Keyport is an annuity writer that had 17.1 billion dollars of GAAP basis assets and 1.1 billion dollars of shareholders' equity at June 30, 1999.  Historically, the company's primary products were fixed annuities, but in 1995 it began diversifying its product line by introducing one of the industry's first equity-indexed annuities.  Since then Keyport has continued to diversify its product line by emphasizing variable annuities.
DCR believes this diversification was prudent given the generally declining interest rate and rising equity market environment present in the last several years and the corresponding shift in consumer demand from fixed toward variable products. DCR also believes that Keyport's current product line is well-equipped for different interest rate and equity market environments, and thus provides a more diverse source of revenues.
Keyport distributes its products through a variety of channels including banks, broker dealers, independent agents, and financial planners.  DCR believes these diverse distribution sources, especially Keyport's marketing relationships with several key banks, give the company a competitive advantage over companies that rely on less diversified distribution.  In addition, Keyport has grown its institutional spread based business over the last two years by selling 800 million dollars of non potable five year funding agreements to institutional investors. 

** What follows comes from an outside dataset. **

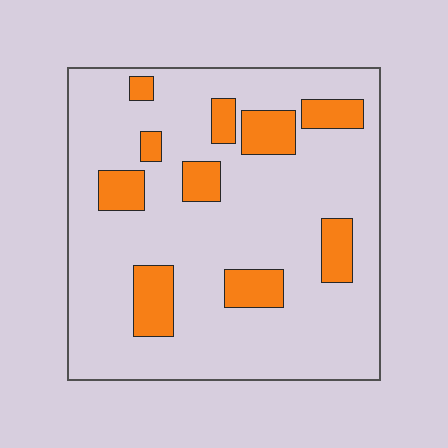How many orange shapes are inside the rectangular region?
10.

DCR believes that one of Keyport's key challenges is managing the persistency of its fixed annuity block. The company has designed programs that provide incentives for fixed annuity holders to retain their fixed annuities or in the case of a surrender, to purchase a Keyport variable or equity-indexed annuity. DCR believes these programs are well managed and are appropriate responses to the current market environment. Other key challenges include maintaining profitability given the company's shift toward lower margin variable annuities and replacing revenue lost from declining equity index sales, either by rejuvenating equity index annuity sales or growing variable annuity sales.